As for the issue of personal jurisdiction, defendants argue that there exists no personal jurisdiction for either defendant in Mississippi because "Defendant Sacks has seldom, if ever, even visited the State of Mississippi and only a small fraction of Defendant Smith's cases were prosecuted in the State of Mississippi." A federal court sitting in diversity may exercise personal jurisdiction if: (1) the state's long-arm statute applies, as interpreted by the state's courts, and (2) if due process is satisfied under the Fourteenth Amendment. Allred v. Moore & Peterson, 117 F.3d 278, 281 (5th Cir.1997). Mississippi's long-arm statute provides for an exercise of jurisdiction over a nonresident "who shall make a contract with a resident of this state to be performed in whole or in part by any party in this state, or who shall commit a tort in whole or in part in this state against a resident or nonresident of this state, or who shall do any business or perform any character of work or service in this state. . . ." Miss.Code Ann. § 13-3-57. Here, plaintiff, a Mississippi resident, alleges that defendants made a contract with him that was to be performed, at least in part, in Mississippi; that defendants committed a tort against him, intentional infliction of emotional distress, which resulted in injury to him in Mississippi; and that defendants, as practicing attorneys who have represented clients in Mississippi, have thus also done business in this state. Defendants are subject to jurisdiction under the Mississippi long-arm statute.

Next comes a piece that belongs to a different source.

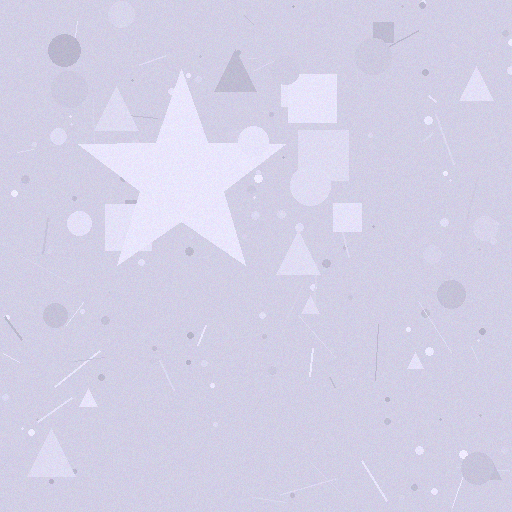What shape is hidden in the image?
A star is hidden in the image.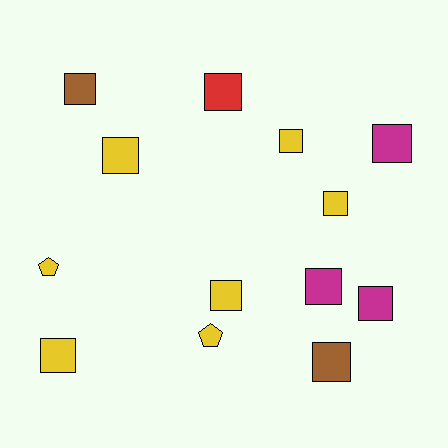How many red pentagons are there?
There are no red pentagons.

The next question is whether jurisdiction over defendants comports with the due process clause of the Fourteenth Amendment. "Exercising personal jurisdiction over a nonresident defendant is consistent with due process when (1) defendant has purposefully availed himself of the benefits and protections of the forum state by establishing minimum contacts with the forum state, and (2) the exercise of jurisdiction over that defendant does not offend traditional notions of fair play and substantial justice." Panda Brandywine Corp. v. Potomac Elec. Power Co. 253 F.3d 865, 867 (5th Cir.2001) (quoting Alpine View Co. Ltd. v. Atlas Copco AB, 205 F.3d 208, 214 (5th Cir.2000)). Plaintiff has presented evidence that defendant Stuart Smith approached him about working for Smith and Sacks in the NORM litigation and that some of the NORM cases he worked on were Mississippi cases, and further that both defendants have solicited Mississippi clients and practiced in Mississippi courts. It would therefore not offend due process for this court to exercise jurisdiction over these defendants, and their motion to dismiss for lack of personal jurisdiction will be denied.
Defendants next submit that even if venue and personal jurisdiction are proper in this forum, the case should nevertheless be transferred to the Eastern District of Louisiana pursuant to 28 U.S.C. § 1404(a), for the convenience of parties and witnesses and in the interest of justice. In support of this motion, defendants declare that "the majority of witnesses necessary to resolution of the case at bar reside in the State of Louisiana as they are employees and/or former employees, and/or clients and/or former clients of Defendants' law firm in New Orleans." Plaintiff counters that the mere fact that *767 there may be some witnesses in Louisiana is not a sufficient basis for upsetting his choice of forum, particularly given that there are also witnesses in Mississippi for whom a Mississippi forum would be more convenient.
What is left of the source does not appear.